搜索后分页的第二页在 django 中不起作用

Question

搜索结果没有出现在第二页我应该改变什么来解决我的问题？我正在使用弹性搜索作为搜索引擎 index.html

     <ul>
                        {% for i in paginator.page_range %}
                              {% if i <= page_number|add:5 and i >= page_number|add:-5 %}

                                 <li class=" {% if i == page_number %} active {% endif %} " >
                                   <a href="?page={{forloop.counter}}">{{forloop.counter}}</a>
                                 </li>

                              {% endif %}

                        {% endfor %}
                          </ul>

这是我的观点.py

def index(request):
    q = request.GET.get('q')
    if q:
        articles = PostDocument.search().query("match", title=q, )
        paginator = Paginator(articles, 5)
        page_number = request.GET.get('page', 1)
        page_obj = paginator.get_page(page_number)
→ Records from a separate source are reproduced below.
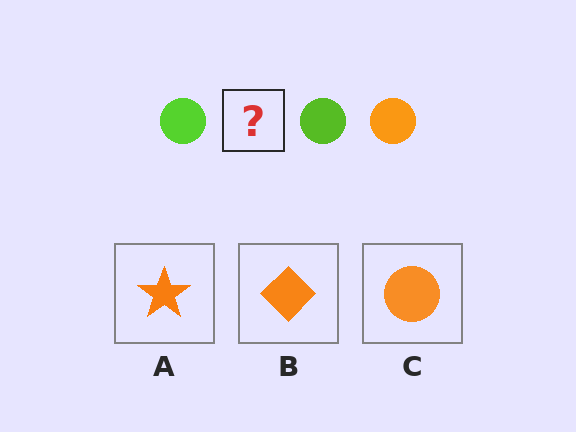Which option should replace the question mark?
Option C.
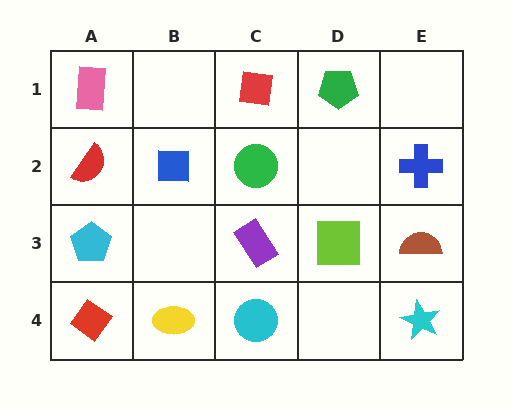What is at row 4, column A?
A red diamond.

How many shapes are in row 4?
4 shapes.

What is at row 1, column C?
A red square.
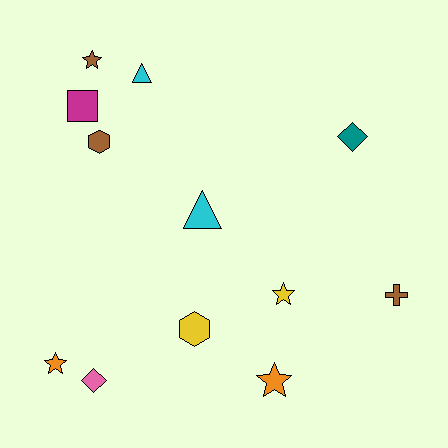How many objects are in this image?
There are 12 objects.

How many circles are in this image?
There are no circles.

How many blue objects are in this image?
There are no blue objects.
        return render(request, 'index.html', {
            'articles': page_obj.object_list,
            'paginator': paginator,
            'page_number': int(page_number),

        })

    else:
        articles = ''
        return render(request, 'index.html', {'articles': articles})

Answer 1

如果您写?page=…，则?q=… 参数被“删除”。诀窍是在您转到下一个对象时将其添加到查询字符串中：

def index(request):
    q = request.GET.get('q')
    if q:
        articles = PostDocument.search().query("match", title=q, )
        paginator = Paginator(articles, 5)
        page_number = request.GET.get('page', 1)
        page_obj = paginator.get_page(page_number)

        return render(request, 'index.html', {
            'articles': page_obj.object_list,
            'paginator': paginator,
            'page_number': int(page_number),
            'q' : q
        })

    else:
        articles = ''
        return render(request, 'index.html', {'articles': articles})

然后使用：

&lt;a href="?page={{ forloop.counter }}<b>&amp;q={{ q|urlencode }}</b>"&gt;{{forloop.counter}}&lt;/a&gt;

|urlencode template filter [Django-doc] 是对查询进行百分比编码所必需的，例如，如果它包含问号 (?)、与号 (&) 等。